23. Muitos talvez, ao se afastarem da doutrina de Cristo, não tiveram plena consciência de serem enganados pela falsa miragem de frases brilhantes que proclamavam tal afastamento como um libertar-se da escravidão a que julgavam estar antes sujeitos; nem previam as amargas conseqüências da triste permuta entre a verdade, que liberta, e o erro que escraviza; nem pensavam que, renunciando à infinitamente sábia e paternal lei de Deus e à unificadora e nobre doutrina de amor de Cristo, se entregavam ao arbítrio de uma pobre e mutável sabedoria humana. Falavam de progresso quando retrocediam; de elevação, quando se degradavam; de ascensão ao amadurecimento, quando caíam na escravidão; não percebiam a vaidade de todo o esforço humano em substituir a lei de Cristo por alguma outra coisa que a igualasse: “tornaram-se fátuos nos seus arrazoados” (Rm 1,21).

24. Enfraquecida a fé em Deus e em Jesus Cristo, ofuscada nos ânimos a luz dos princípios morais, fica a descoberto o único e insubstituível alicerce daquela estabilidade e tranqüilidade, daquela ordem externa, e interna, privada e pública, única que pode gerar e salvaguardar a prosperidade dos Estados.

25. É verdade também que nos tempos em que a Europa se irmanara com ideais idênticos recebidos da pregação cristã, não faltaram dissídios, desordens e guerras que a desolaram; mas talvez nunca se tenha experimentado tão agudamente o desalento dos nossos dias sobre a possibilidade de conciliação; viva era então a consciência do justo e do injusto, do lícito e do ilícito, que facilita os entendimentos, enquanto freis o desencadear das paixões e deixa aberta a via a um honesto acordo. Nos nossos dias, ao contrário, os dissídios provêm não somente do ímpeto de paixões rebeldes, mas de uma profunda crise espiritual que subverte os sãos princípios da moral privada e pública.

II. O ESQUECIMENTO DA LEI DA CARIDADE

26. Entre os multíplices erros derivados da fonte envenenada do agnosticismo religioso e moral, queremos chamar a vossa atenção, veneráveis irmãos, para dois de modo especial, que são, a bem dizer, os que tornam quase impossível, ou ao menos precária e incerta, a convivência pacífica dos povos.
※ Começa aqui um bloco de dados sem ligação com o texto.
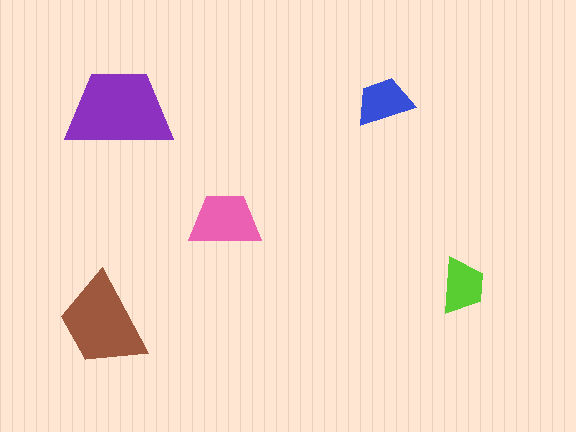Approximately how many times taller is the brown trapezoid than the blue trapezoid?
About 2 times taller.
27. O primeiro desses erros perniciosos, hoje largamente difundidos, é o esquecimento daquela lei de caridade e solidariedade humana, sugerida e imposta, quer pela identidade de origem, e pela igualdade da natureza racional em todos os homens, sem distinção de povos, quer pelo sacrifício da redenção oferecido por Jesus Cristo sobre a cruz ao Pai celeste em favor da humanidade pecadora.
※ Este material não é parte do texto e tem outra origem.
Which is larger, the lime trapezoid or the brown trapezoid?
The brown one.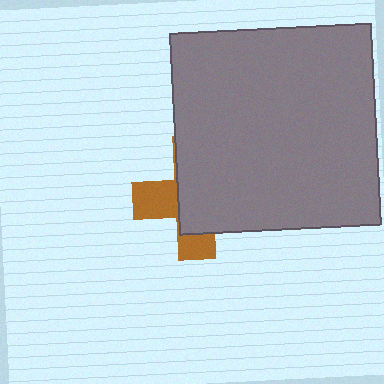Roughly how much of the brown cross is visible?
A small part of it is visible (roughly 35%).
28. De fato, logo na primeira página, narra-nos a Escritura com grandiosa simplicidade que Deus, para coroar a sua obra criadora, fez o homem à sua imagem e semelhança (Gn 1,26-27); e diz-nos a mesma Escritura que o enriqueceu de dons e privilégios sobrenaturais, destinando-o a uma eterna e inefável felicidade. Mostra-nos, além disso, como do primeiro casal tiveram origem os outros homens, dando-nos a seguir, com insuperável plasticidade de linguagem, a divisão em vários grupos e a sua dispersão pelas diversas partes do mundo. Mesmo quando se afastaram do seu Criador, Deus continuou a considerá-los como filhos que, segundo o seu misericordioso desígnio, deveriam um dia gozar ainda da sua amizade (Gn 12,3).
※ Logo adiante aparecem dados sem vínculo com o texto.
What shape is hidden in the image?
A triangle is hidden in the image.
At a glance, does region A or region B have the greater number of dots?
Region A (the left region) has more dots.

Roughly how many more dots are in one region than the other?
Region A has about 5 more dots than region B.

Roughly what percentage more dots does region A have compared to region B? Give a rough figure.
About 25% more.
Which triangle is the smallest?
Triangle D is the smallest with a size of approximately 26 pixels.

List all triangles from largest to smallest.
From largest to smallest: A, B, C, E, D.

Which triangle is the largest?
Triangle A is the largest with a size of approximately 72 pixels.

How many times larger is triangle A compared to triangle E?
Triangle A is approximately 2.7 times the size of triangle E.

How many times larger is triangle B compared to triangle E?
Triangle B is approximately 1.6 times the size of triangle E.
29. O Apóstolo das gentes faz-se depois arauto desta verdade, que irmana os homens numa grande família, quando anuncia ao povo grego que Deus “tirara de um único tronco toda a progênie dos homens, para que povoassem toda a superfície da terra, e determinara o curso da sua existência e os limites das suas habitações, a fim de que procurassem o Senhor” (At 17,26). Maravilhosa visão que nos faz contemplar o gênero humano na unidade de uma origem comum em Deus: um só “Deus e Pai de todos, aquele que está acima de todos, por todos e em todos” (Ef 4,6): na igualdade de natureza, igualmente constituída em todos de corpo material e alma espiritual e imortal; na unidade do fim imediato e da sua missão no mundo; na unidade de habitação, a terra, de cujos bens, por direito natural, todos os homens podem valer-se a fim de sustentar e desenvolver a vida; na unidade do fim sobrenatural, o próprio Deus, a que todos devem tender; na unidade dos meios para conseguir tal fim.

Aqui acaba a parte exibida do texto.